Les élections de mi-mandat aux Etats-Unis ignorent la réalité

Pendant la campagne électorale outre-Atlantique, on a beaucoup entendu parler de « la fin de la démocratie ». Pour les républicains, cela fait référence à la censure de l’opposition pratiquée par le parti démocrate et aux allégations de fraude électorale généralisée à laquelle se livreraient les bureaucraties urbaines des démocrates. Pour les démocrates, en revanche, ce terme évoque la conviction que l’attaque du 6 janvier 2021 contre le Capitole montre bien le sentiment antidémocratique, voire fasciste, caractérisant les partisans de Trump au sein du mouvement MAGA (Make America Great Again).
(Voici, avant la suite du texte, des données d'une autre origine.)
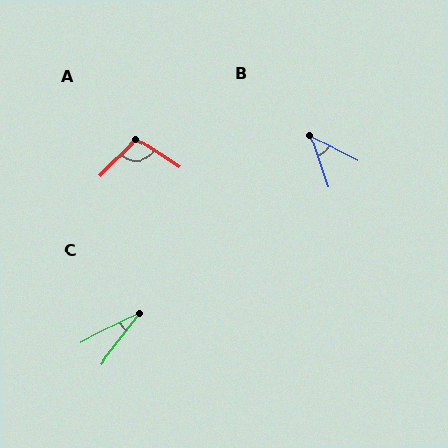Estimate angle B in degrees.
Approximately 44 degrees.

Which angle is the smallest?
C, at approximately 27 degrees.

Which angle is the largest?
A, at approximately 101 degrees.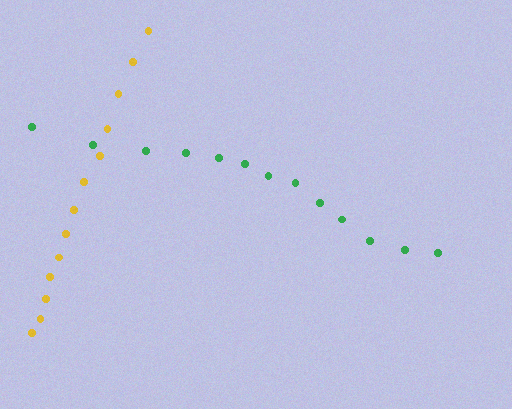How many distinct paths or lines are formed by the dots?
There are 2 distinct paths.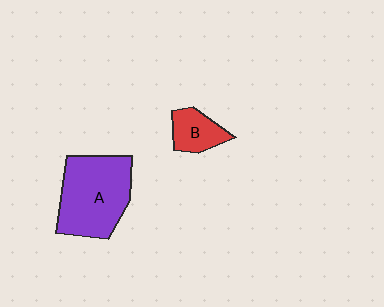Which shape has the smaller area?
Shape B (red).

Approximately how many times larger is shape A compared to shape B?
Approximately 2.7 times.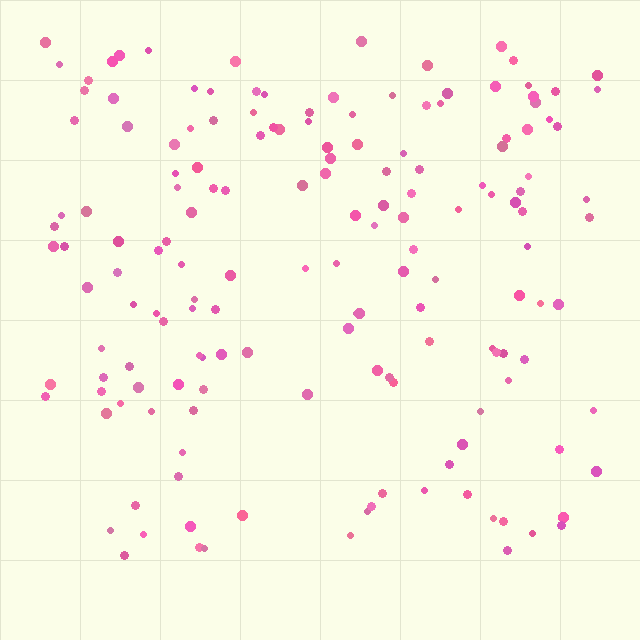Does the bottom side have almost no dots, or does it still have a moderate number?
Still a moderate number, just noticeably fewer than the top.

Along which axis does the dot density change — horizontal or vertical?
Vertical.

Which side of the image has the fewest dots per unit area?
The bottom.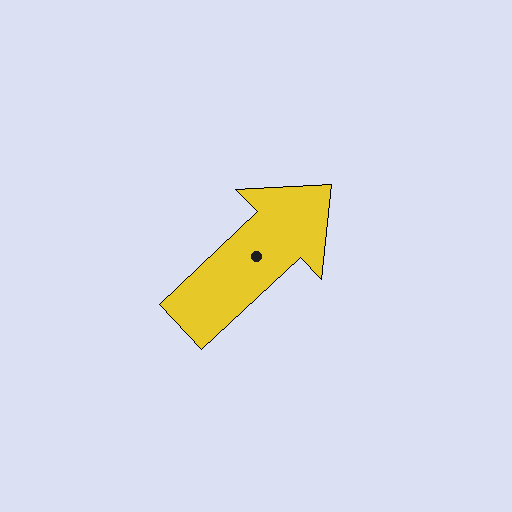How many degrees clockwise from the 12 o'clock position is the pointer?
Approximately 47 degrees.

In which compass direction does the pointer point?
Northeast.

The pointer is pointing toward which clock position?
Roughly 2 o'clock.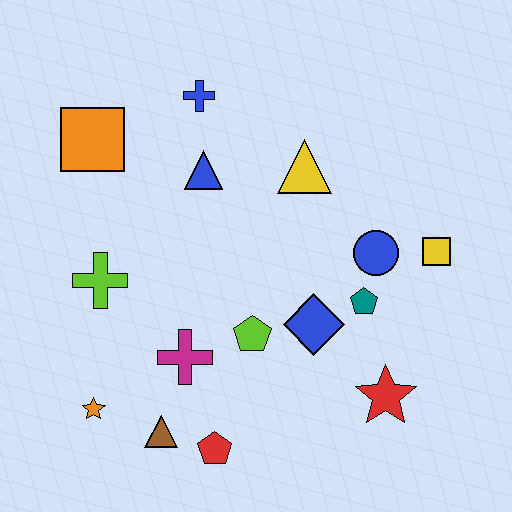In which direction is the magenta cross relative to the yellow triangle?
The magenta cross is below the yellow triangle.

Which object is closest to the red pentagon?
The brown triangle is closest to the red pentagon.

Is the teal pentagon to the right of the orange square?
Yes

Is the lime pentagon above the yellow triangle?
No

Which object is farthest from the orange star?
The yellow square is farthest from the orange star.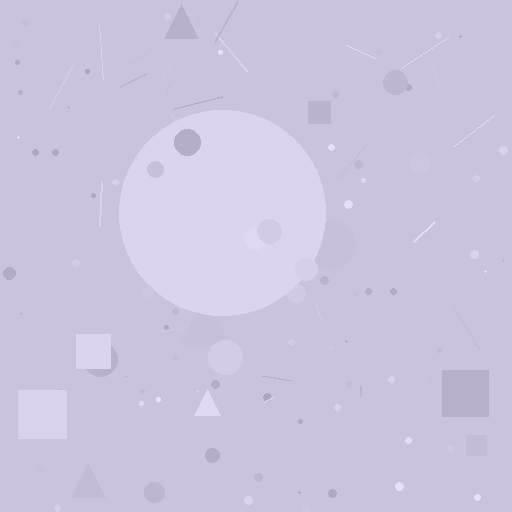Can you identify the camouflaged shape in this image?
The camouflaged shape is a circle.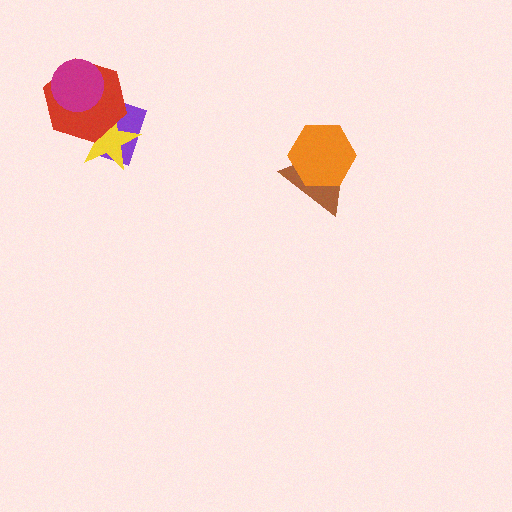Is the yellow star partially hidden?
Yes, it is partially covered by another shape.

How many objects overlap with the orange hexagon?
1 object overlaps with the orange hexagon.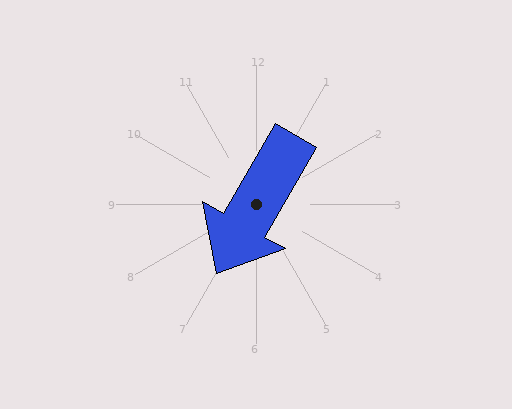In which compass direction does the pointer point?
Southwest.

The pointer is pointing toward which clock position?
Roughly 7 o'clock.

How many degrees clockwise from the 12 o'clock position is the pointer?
Approximately 210 degrees.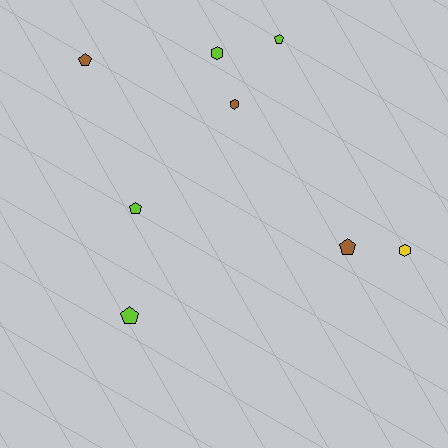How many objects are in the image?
There are 8 objects.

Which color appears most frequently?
Lime, with 4 objects.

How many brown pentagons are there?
There are 2 brown pentagons.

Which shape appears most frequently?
Pentagon, with 5 objects.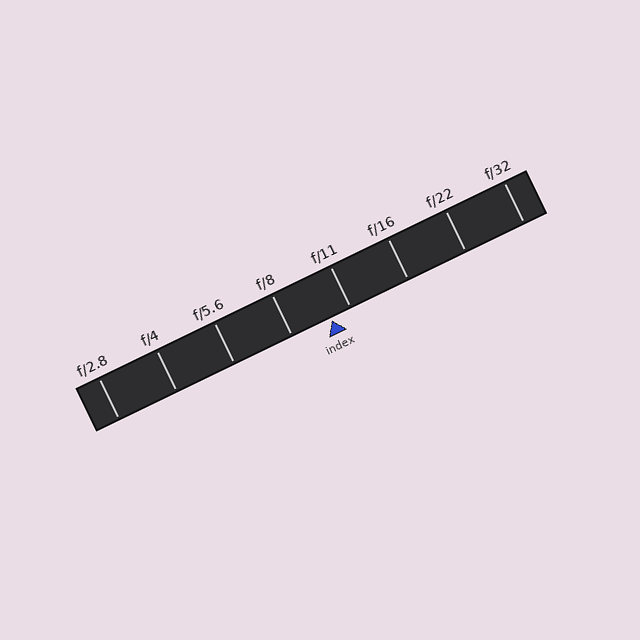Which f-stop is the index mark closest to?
The index mark is closest to f/11.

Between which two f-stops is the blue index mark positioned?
The index mark is between f/8 and f/11.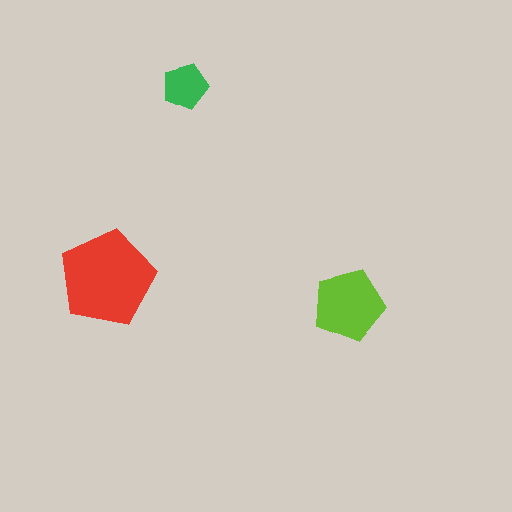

Au-delà de sa rhétorique outrancière, pour nos collègues américains, ce discours injecte un poison partisan dans le processus électoral. Effectivement, en creusant davantage, on découvre quelque chose de bien plus problématique dans le déroulement des élections. C’est l’effet à long terme d’une complaisance mentale parmi les électeurs, qui, combinée à l’ignorance de l’histoire et de l’économie et aggravée par une « guerre de l’information » sophistiquée, empêche tant d’Américains de voir le véritable problème posé à leur nation.

Ce problème, c’est l’effondrement de l’ordre unipolaire qui veut que l’Amérique soit « la seule superpuissance » au monde. Le discrédit de cet ordre et le fait que la majorité des nations du monde s’orientent vers une nouvelle architecture stratégique et financière ont été passés sous silence dans les grandes campagnes électorales, qui se sont limitées à des questions de « politique identitaire » et à des attaques contre la candidature adverse sur la base de petites préférences personnelles. Il s’agit d’une sorte de géopolitique en petit, qui divise pour mieux régner, afin de rabaisser les électeurs à des préoccupations de plus en plus restreintes, tout en diabolisant les autres comme une « menace pour notre mode de vie ».

Mais ce qui menace réellement leur mode de vie (danger de guerre nucléaire, inflation galopante, pénuries d’énergie et de nourriture) a à peine été mentionné pendant la campagne, si ce n’est par deux candidats indépendants affiliés au mouvement LaRouche, Diane Sare, au poste de sénateur de l’Etat de New York, et Joel Dejean, au poste de député du Texas. Malgré des sondages montrant que 78 % de l’électorat est « mécontent du fonctionnement du gouvernement » et que 58 % désapprouve la politique du président Biden, la « vague rouge » tant annoncée (un raz-de-marée républicain au Congrès) ne s’est pas matérialisée. Le décompte des voix n’est toujours pas terminé, mais les républicains devraient remporter la Chambre avec une petite marge, alors que les démocrates conserveraient la majorité au Sénat.

Une grande part de responsabilité dans ce résultat est attribuée à Donald Trump, y compris par de nombreux républicains. Sa volonté de centrer la campagne sur sa personne et son avenir a fait que de nombreux candidats républicains ont évité d’attaquer la politique de guerre de Joe Biden contre la Russie et la Chine, ou son absurde « programme vert ». Ce constat n’est pas totalement faux, mais l’ignorance des électeurs américains de la guerre de l’information menée contre eux, et leur désintérêt pour le reste du monde, sont un problème bien antérieur à Donald Trump.